E’ stato bellissimo questo momento di Bromance pura, in cui Hercules ammette di essersi affezionato a Jason e di tenere molto anche a Pythagoras. Molto dolce.

Ariadne è terrorizzata e depressa al pensiero della sua fine, senza più alcuna speranza di salvarsi. Il sacerdote suo servitore la va a trovare e tenta di rasserenarla, ma lei è anche preoccupata per il suo popolo, nelle mani di Pasiphae, e per suo padre, qualcuno deve prendersi cura di lui, visto che lei non potrà.

Pasiphae va a trovare l’Oracolo. C’è sempre traffico da quest’ultima. Tutti vogliono trovare risposte, ma il massimo che trovano sono mezze verità e cataclismi.
Secondo l’Oracolo, Jason è la Nemesi di Pasiphae ed entrambi sono stati toccati dagli Dei, qualsiasi cosa voglia dire. Pasiphae vorrebbe sapere chi sia la sua Nemesi, così da ucciderlo, se non fosse che non sarà così facile per lei. Ehi, ci stanno dicendo che anche Pasiphae ha un cuore? Questa forse rimane la cosa più sorprendente della puntata. 

Ramos, un tipo valoroso e leale al Re e non alle Regina, si presenta a casa di Jason e gli altri, per offrirsi di aiutarli nell’impresa di salvare Ariadne, visto che da soli sarebbe stato difficile, se non impossibile.

L’esecuzione di Ariadne dovrebbe avvenire di notte. (Quando mai si è vista un’esecuzione di notte? Non è sempre alle prime luci dell’alba?). Ariadne viene trascinata dalle guardie verso il toro, ma, precedentemente, Hercules si era avvicinato al toro di metallo e aveva versato del vino sulla paglia, che poi Jason colpisce con una freccia infuocata. Scoppia un bell’incendio e tutto il pubblico (quattro gatti) scappa spaventato. Nella confusione, Ramos riesce a liberare Ariadne e con Jason e gli altri scappano, allontanandosi da Atlantis. 
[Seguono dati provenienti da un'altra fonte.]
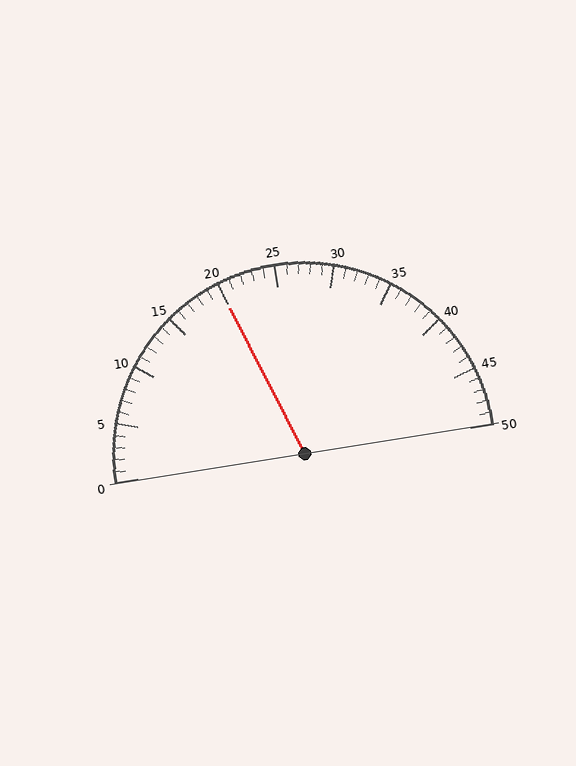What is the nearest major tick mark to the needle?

Purtroppo, un personaggio simpatico, valoroso e leale come Ramos non poteva durare a lungo, quindi, mentre scappano, si sacrifica in uno dei modi più assurdi di sempre. Tanto per cominciare, se i personaggi la smettessero di parlare e corressero di più, avrebbe fatto in tempo a fare due chilometri. No, ci deve essere sempre lo stesso schema: “non ti lascio qui!”, “no, tu devi salvarti”, “no, no!”, “sei una principessa, devi vivere”, “grazie di tutto”… se non c’era tutto questo teatrino, anche Ramon poteva scappare con loro, almeno per un po’.
Tra l’altro… perché le guardie attaccano Ramos (che è da solo) una alla volta? Tutti insieme, no? Cos’è, avete troppo onore, per questo?

Grazie a Ramos (?), Ariadne e gli altri riescono a fuggire e si dirigono verso il luogo che l’Oracolo aveva consigliato a Jason: le miniere di Pangeon, altrimenti dette, le miniere d’argento.

Ora, durante questo viaggio, mi è piaciuto che Hercules, vedendo Ariadne e Jason vicini, pensasse alla sua Medusa, almeno ci fanno vedere che lo show non l’ha dimenticata. Mi piace un po’ meno che sia sparita dalla circolazione, ma confido che nella prossima stagione la sua storyline venga ripresa, magari con esiti più allegri (sono un’illusa, vero?). 

Questo è il problema degli Oracoli, dicono solo la metà delle cose.” (cit. Hercules)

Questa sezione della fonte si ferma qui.